Tuesday, September 23rd, 2014
Half-True
Walker
In the Wisconsin health insurance exchange, "the Society of Actuaries points out that there'll be, according to them, an 82 percent increase in individual premiums over the next couple years under Obamacare."

Scott Walker on Monday, August 19th, 2013 in an interview with Fox News

Walker: Study says health law will raise premiums in Wisconsin exchanges 82 percent

The new health care law faces tough sledding in many states controlled by Republicans. Wisconsin is a good example, There, Republican Gov. Scott Walker has opposed opening a state-run online site called an exchange where individuals and families can shop for health insurance. Walker left that to Washington to operate.

In explaining his reasons, Walker said on Fox News, "there's the practical issue of what it means for people who may or may not want to be a part of the exchange." He claimed the rates would skyrocket.

Citing a report from the Society of Actuaries, Walker said in Wisconsin, there would be "an 82 percent increase in individual premiums over the next couple years under Obamacare."

As it turns out, the Society of Actuaries told us that a report it released in March is often misinterpreted by politicians and the media alike. We thought it worthwhile to clarify what the report does and doesn’t say.

We contacted Walker’s office to make sure that we were looking at the same document. Spokeswoman Jocelyn Webster referred us to the March study and said the governor "misspoke" slightly. The actual number in the report is 80 percent, which is very close to what Walker said.

More fundamental is what the 80 percent figure describes.

The study

The study’s goal was to give policymakers a sense of what it would mean when millions of Americans who currently lack insurance joined the pool of the insured. It aimed to predict how much health care these new people would require. That’s an exercise of looking partly at their health and partly at their behavior.  If as a group, they are a little sicker than the current group, then the average cost of care would rise. If they are healthier, the average cost of care would fall. Even if there were no difference, the cost of care might rise simply because they might use more services when they become more affordable.
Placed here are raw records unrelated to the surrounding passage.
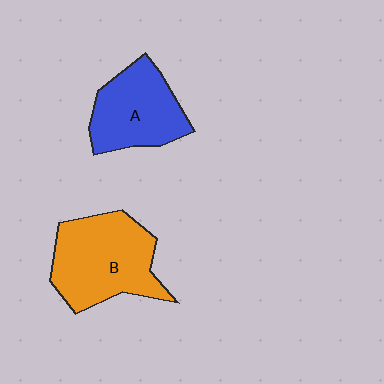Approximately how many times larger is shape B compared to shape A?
Approximately 1.3 times.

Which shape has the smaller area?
Shape A (blue).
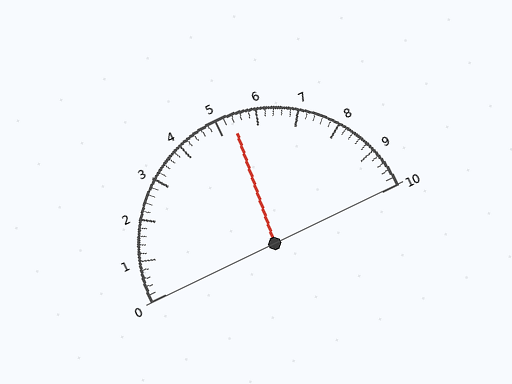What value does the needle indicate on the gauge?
The needle indicates approximately 5.4.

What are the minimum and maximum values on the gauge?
The gauge ranges from 0 to 10.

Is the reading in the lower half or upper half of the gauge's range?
The reading is in the upper half of the range (0 to 10).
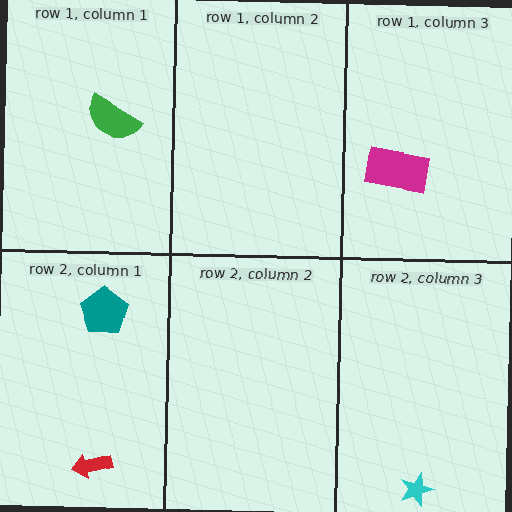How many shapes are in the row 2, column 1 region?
2.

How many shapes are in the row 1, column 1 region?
1.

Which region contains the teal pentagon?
The row 2, column 1 region.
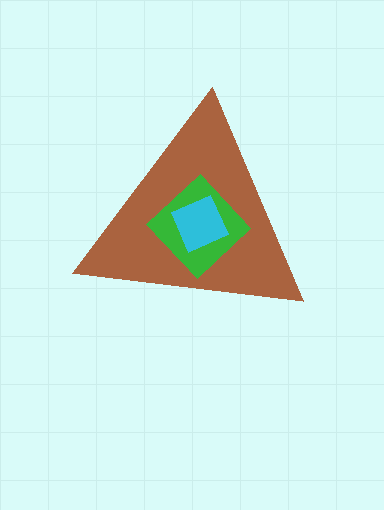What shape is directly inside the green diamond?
The cyan square.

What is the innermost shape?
The cyan square.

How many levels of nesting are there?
3.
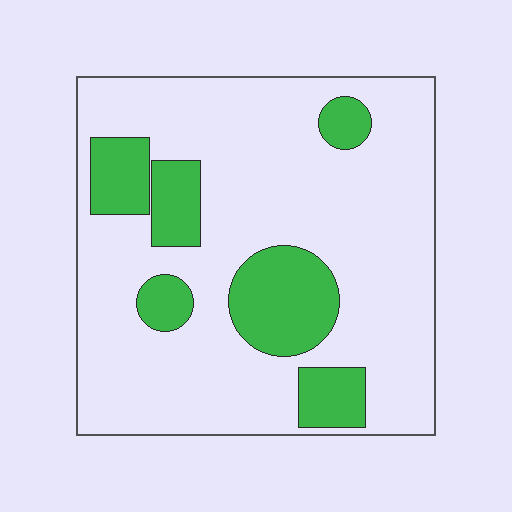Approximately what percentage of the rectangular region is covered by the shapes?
Approximately 20%.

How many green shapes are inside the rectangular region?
6.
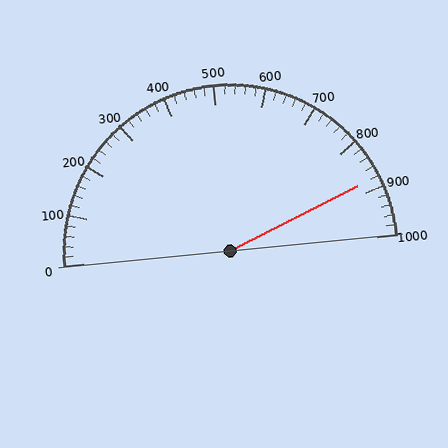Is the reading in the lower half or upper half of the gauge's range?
The reading is in the upper half of the range (0 to 1000).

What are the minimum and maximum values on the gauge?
The gauge ranges from 0 to 1000.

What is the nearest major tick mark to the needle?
The nearest major tick mark is 900.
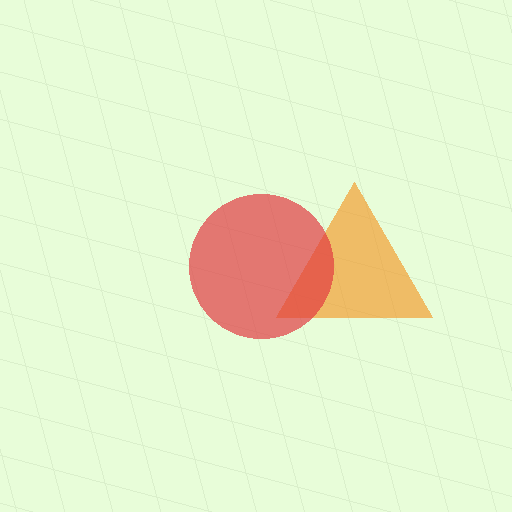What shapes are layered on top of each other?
The layered shapes are: an orange triangle, a red circle.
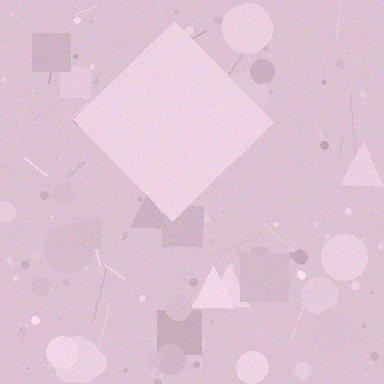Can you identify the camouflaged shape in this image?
The camouflaged shape is a diamond.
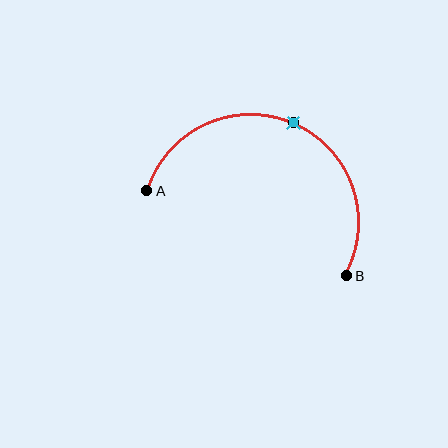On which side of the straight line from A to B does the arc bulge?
The arc bulges above the straight line connecting A and B.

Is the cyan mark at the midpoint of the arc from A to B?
Yes. The cyan mark lies on the arc at equal arc-length from both A and B — it is the arc midpoint.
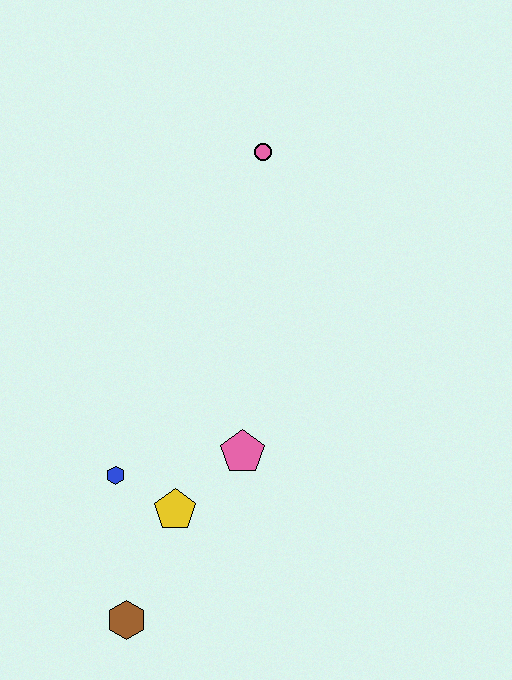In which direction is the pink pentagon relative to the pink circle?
The pink pentagon is below the pink circle.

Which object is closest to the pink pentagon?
The yellow pentagon is closest to the pink pentagon.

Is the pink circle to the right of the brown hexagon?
Yes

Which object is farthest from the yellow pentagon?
The pink circle is farthest from the yellow pentagon.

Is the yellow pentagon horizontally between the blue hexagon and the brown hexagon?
No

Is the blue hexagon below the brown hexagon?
No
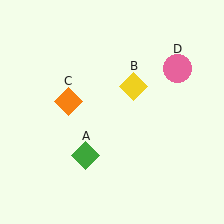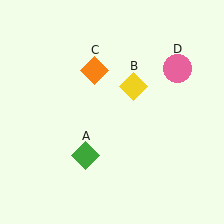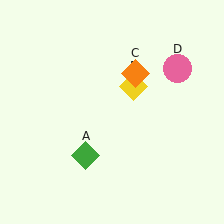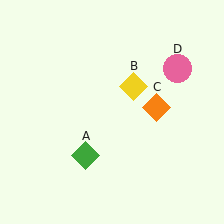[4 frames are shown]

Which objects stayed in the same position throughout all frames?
Green diamond (object A) and yellow diamond (object B) and pink circle (object D) remained stationary.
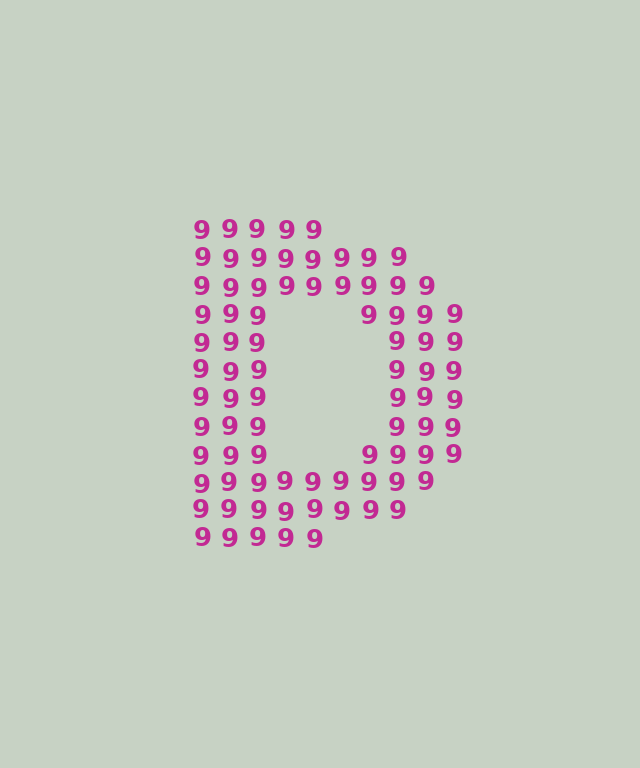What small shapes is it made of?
It is made of small digit 9's.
Importantly, the study dealt only with that part of the insurance market where families and individuals buy policies on their own rather than through an employer. It said nothing about what would happen with employer-provided insurance, which covers more than 80 percent of the population under 65 years old. The technical name for the slice of the market the study examined is ‘non-group’.

The report’s authors estimated that the new law would bring a major cut in the number of the uninsured. Nationally, the percentage would fall from 16.6 percent of Americans down to about 6.8 percent.

That result would play itself out over several years. The report aimed to paint a picture of the insurance market in approximately 2017 under two circumstances: if every state expanded Medicaid and if no state expanded Medicaid.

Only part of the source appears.